Parce que les huiles hautement raffinées sont considérées par Santé Canada comme étant sécuritaires pour les personnes allergiques, les exigences du règlement sur l’étiquetage amélioré des allergènes (p. ex. : la déclaration obligatoire de l’allergène sur l’étiquette du produit) ne s’appliquent pas.

Mais attention !

  • Les huiles non raffinées ou partiellement raffinées peuvent contenir des quantités plus importantes de protéines potentiellement allergènes. Par conséquent, le règlement sur l’étiquetage amélioré des allergènes s’applique et l’allergène doit être déclaré sur l’étiquette du produit. Par exemple, si l’on retrouve le terme « huile végétale » dans une liste d’ingrédients et que l’huile utilisée dans la préparation de l’aliment est non raffinée, il faudra déclarer la source de cette huile sur l’étiquette (p. ex. : l’arachide pour l’huile d’arachide).
  • Pour l’huile d’arachide, qu’elle soit raffinée ou non, la source (arachide) doit en tout temps être déclarée sur l’étiquette.
  • L’huile de sésame est très peu ou pas du tout raffinée, car les processus de raffinement en modifient le goût. Ainsi, l’huile de sésame pourrait contenir une plus grande quantité de protéines qu’une huile hautement raffinée. Dans ce cas, la source (sésame) doit aussi être déclarée sur l’étiquette.
  • Les personnes allergiques à la moutarde devraient éviter de consommer de l’huile de colza (ou de canola/colza) pressée à froid, puisque cette dernière pourrait contenir des quantités variables de protéines provenant de certaines variétés de graines de moutarde. Notez cependant que la consommation d’huile de colza hautement raffinée ne présenterait pas de risque pour la personne allergique à la moutarde [4].

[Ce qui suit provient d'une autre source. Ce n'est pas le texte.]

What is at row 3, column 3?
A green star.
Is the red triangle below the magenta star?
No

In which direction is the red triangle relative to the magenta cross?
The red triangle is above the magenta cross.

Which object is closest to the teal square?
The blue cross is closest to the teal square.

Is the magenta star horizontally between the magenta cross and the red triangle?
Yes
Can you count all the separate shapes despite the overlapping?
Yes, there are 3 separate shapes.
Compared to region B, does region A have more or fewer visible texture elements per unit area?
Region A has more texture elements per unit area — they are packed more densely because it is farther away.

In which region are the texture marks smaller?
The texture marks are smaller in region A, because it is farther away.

Comme vous pouvez le constater, la prudence est toujours de mise lorsqu’il est question d’allergies alimentaires, même pour le choix des huiles ! Si vous vivez avec des allergies alimentaires, privilégiez les huiles hautement raffinées aux huiles partiellement ou non raffinées. Et, dans le doute, n’hésitez pas à contacter le fabricant.

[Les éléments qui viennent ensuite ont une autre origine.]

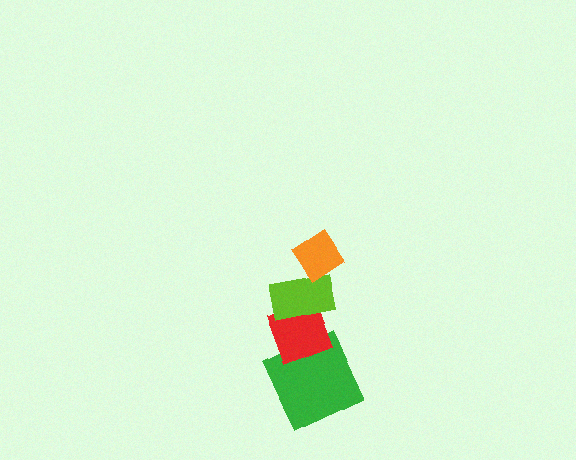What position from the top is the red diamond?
The red diamond is 3rd from the top.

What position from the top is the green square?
The green square is 4th from the top.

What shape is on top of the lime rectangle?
The orange diamond is on top of the lime rectangle.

Par Katia Vermette, rédactrice agréée

[1] Teuber, S., Brown, R. et Haapanen, L. (1997). Allergenicity of gourmet nut oils processed by different methods. Journal of Allergy and Clinical Immunology, 99(4):502-507.

[2] Crevel, R., Kerkhoff, M. et Koning, M. (2000). Allergenicity of refined vegetable oils. Food and Chemical Toxicology, 38:385-393.

[3] Olszewski, A. et coll. (1998). Isolation and characterization of proteic allergens in refined peanut oil. Clinical and Experimental Allergy, 28:850-859.